Chloe. my very first choice of all but it's too expensive. 

issey miyake florale. my another all time favorite of all. it's expensive as well.

these two perfume is the best of the best i can say. loving it so much! gotta wait one day when i can afford them. :)



anna sui flight of fancy. nice smells but i dislike the bottle. considering for 30ml. 

femme by boss. one of the best seller of women edp! considering 30ml.

versace bright crystal. best seller as well. awesome smell. considering 30ml.

guess seduction wild summer. this is just not bad. considering 30ml. 
perfume budget for 30ml, RM150. 

okay, i was way too bored with my fat face and long fringe, then decided to cut my fringe shorter. frankly, i like long sexy fringe. i'll left it back when my face can slightly slimmer then imma be sexay! :D 

new me. september. 



Friday, September 16, 2011

my plan

MONEY! i need money! gosh, once i'm thinking about money and there's goes the plan. the plan of what i'm gonna do with them. this is pretty normal for everyone right? i hope i'm not quite like those shopaholic :)

there comes the plan...

  1. say hello to those jeans i want buy which is cheap and nice. hopefully it'll still be there when i get my money.
  2. a brand new comfy bed.
  3. ooh yeah! tattoo!! can't wait man!! XD
  4. the most important one, save my money for my holidays during Christmas at Singapore! yayy!! 
GOOD DAYS AHEAD, BLESSED! 

Tuesday, September 13, 2011

13/9

happy birthday to myself.

生日快樂 我對自己說


p/s: 每一年的今天 我都对我自己说 我一定要忍 不过 到后来我还是忍不住的流泪了。

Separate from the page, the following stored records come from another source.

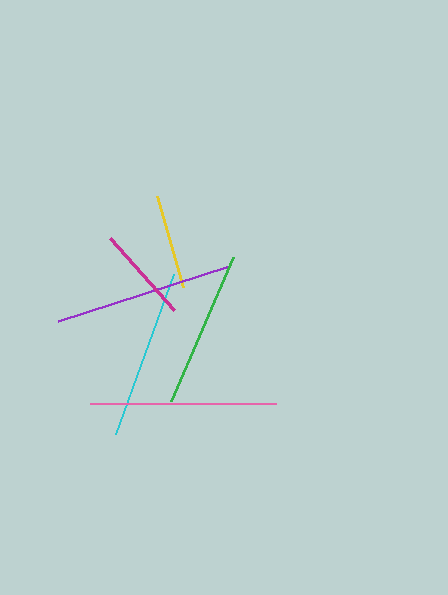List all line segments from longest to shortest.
From longest to shortest: pink, purple and cyan (about equal), green, magenta and yellow (about equal).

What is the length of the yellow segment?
The yellow segment is approximately 95 pixels long.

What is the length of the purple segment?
The purple segment is approximately 180 pixels long.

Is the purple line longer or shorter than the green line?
The purple line is longer than the green line.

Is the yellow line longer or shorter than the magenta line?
The magenta and yellow lines are approximately the same length (about 97 and 95 pixels).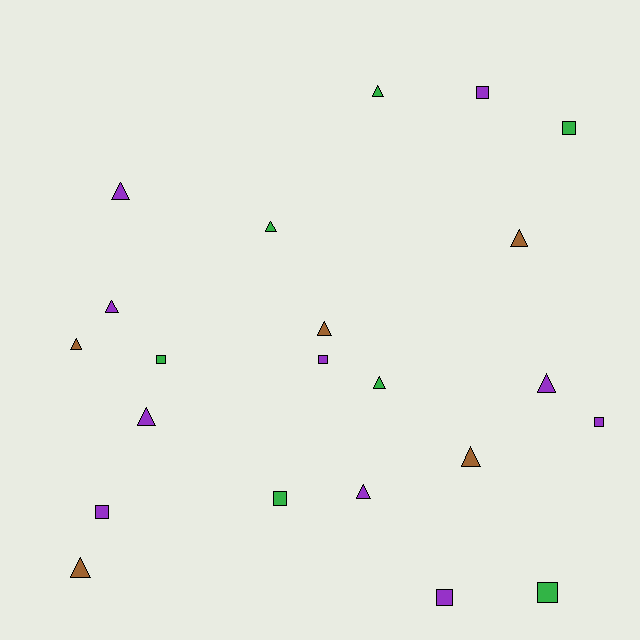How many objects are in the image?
There are 22 objects.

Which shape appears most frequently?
Triangle, with 13 objects.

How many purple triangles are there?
There are 5 purple triangles.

Tuesday, September 6, 2011

i'm lonely and it's true.


It is true that things can be seen differently from the outside and the inside. i might seems like i do not care any of you willing to stay or not to stay, but to be honest my heart breaks whenever i am not able to find any of you staying with me like every girl wants to have a 'best friend forever'. it is scary to be alone here without having a great friend to live with. i find it difficult for me to define my live and my personality. i take it too serious, nobody will have any idea of how much i hate myself sometimes when i have this kind of issues. is it all because of who i am right now? is it because if i can owe myself a car, i can drink like an alcoholic, i have all the cash in my purse walking like a model and my friends will be with me? any idea? i'm out of this shit. 

i realized that my life is bored, friends walked away. pathetic. miserable. meaningless. they don't stay long with me. why? because of the path that i'd decided to walk? i just want be a normal great girl who won't touch any of those shit. i'm like the mommy and boyfriend's girl. i'll either just be with my family or my boyfriend and that's it. no life isn't it? sighs. i'm out.